Project’s Study Finds Wide Discrepancy in Sentencing

Courts Vary on Punishment for Low-Risk Offenders
Virginia Criminal Justice Policy Reform Project
April 9, 2018

A first-of-its-kind survey of state judges found wide discrepancies in alternative sentencing for low-risk offenders. Those are the key findings in the first set of studies from the University of Virginia School of Law’s Virginia Criminal Justice Policy Reform Project, presented Monday to the Virginia Criminal Sentencing Commission.

The report was co-authored by Professor Brandon Garrett; empirical research librarian Alexander Jakubow; Anne Metz of UVA’s Institute of Law, Psychiatry and Public Policy; and Professor John Monahan.

“It is the first large-scale survey of judges on the use of risk assessment that we are aware of,” Garrett said.

The sentencing commission was tasked in 1994 to develop an instrument to identify low-risk offenders and divert them from prison after Virginia abolished parole. The Law School’s reform project analyzed how the state’s Nonviolent Risk Assessment program, which focuses on alternative sentencing for low-risk offenders, has been working since its inception in 2002.

Under the initiative, drug or property offenders who are less likely to commit new crimes are recommended for alternative interventions, including non-incarceration and rehabilitative options such as outpatient drug or mental health programs.

A state worksheet evaluating offenders’ criminal histories and characteristics with a points system helps determine the recommendation for an alternate intervention. Half of the low-risk offenders don’t receive jail time, the report found, and the most common alternative sentence is supervised probation. The state easily met its goal of diverting 25 percent of low-risk offenders; the report found 42 percent had received alternative sentences.

However, because the assessment is nonbinding, the reform project’s report found that alternative sentencing varies widely among circuit courts and individual judges. The survey found about 80 percent of judges were familiar with the risk assessment, and half always or nearly always consider it.
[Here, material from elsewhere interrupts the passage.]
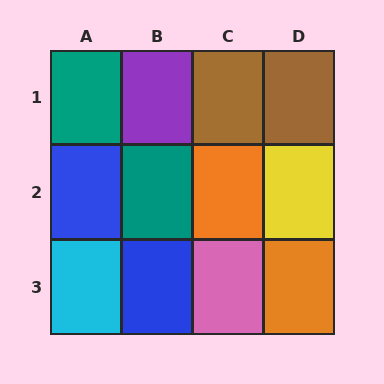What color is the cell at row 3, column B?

Also, the rate of low-risk alternative sentencing ranged from 7 to 85 percent for judges, and 22 to 67 percent for circuit courts.  

Despite the inconsistency, judges overwhelmingly agreed that the risk of future crimes should be a factor in sentencing and most believe that more availability of alternative sanctions would change sentencing practices. Yet 60 percent of judges oppose requiring a written reason for declining to impose an alternative sanction.

“The findings on the use of alternative sentencing for low-risk offenders in Virginia raise new questions about how risk assessment is used in practice,” Garrett said.

The report suggests that further guidance to judges and additional resources to support alternative sentences could accomplish the assessment program’s goals.

The Virginia Criminal Justice Policy Reform Project was established in 2017 to research and encourage the adoption of policies aimed at improving the fairness of criminal adjudication, preventing wrongful convictions, reducing recidivism and costs, diverting low-risk offenders from jail or prison, and easing societal re-entry for the formerly incarcerated. 

Through a related seminar, students research and write papers on such issues as improving interrogation policies, the use of mental health dockets in criminal adjudication, and bail and discovery reform.

The new project’s first year of work is supported by a $145,000 gift from the Charles Koch Foundation.

Founded in 1819, the University of Virginia School of Law is the second-oldest continuously operating law school in the nation. Consistently ranked among the top law schools, Virginia is a world-renowned training ground for distinguished lawyers and public servants, instilling in them a commitment to leadership, integrity and community service.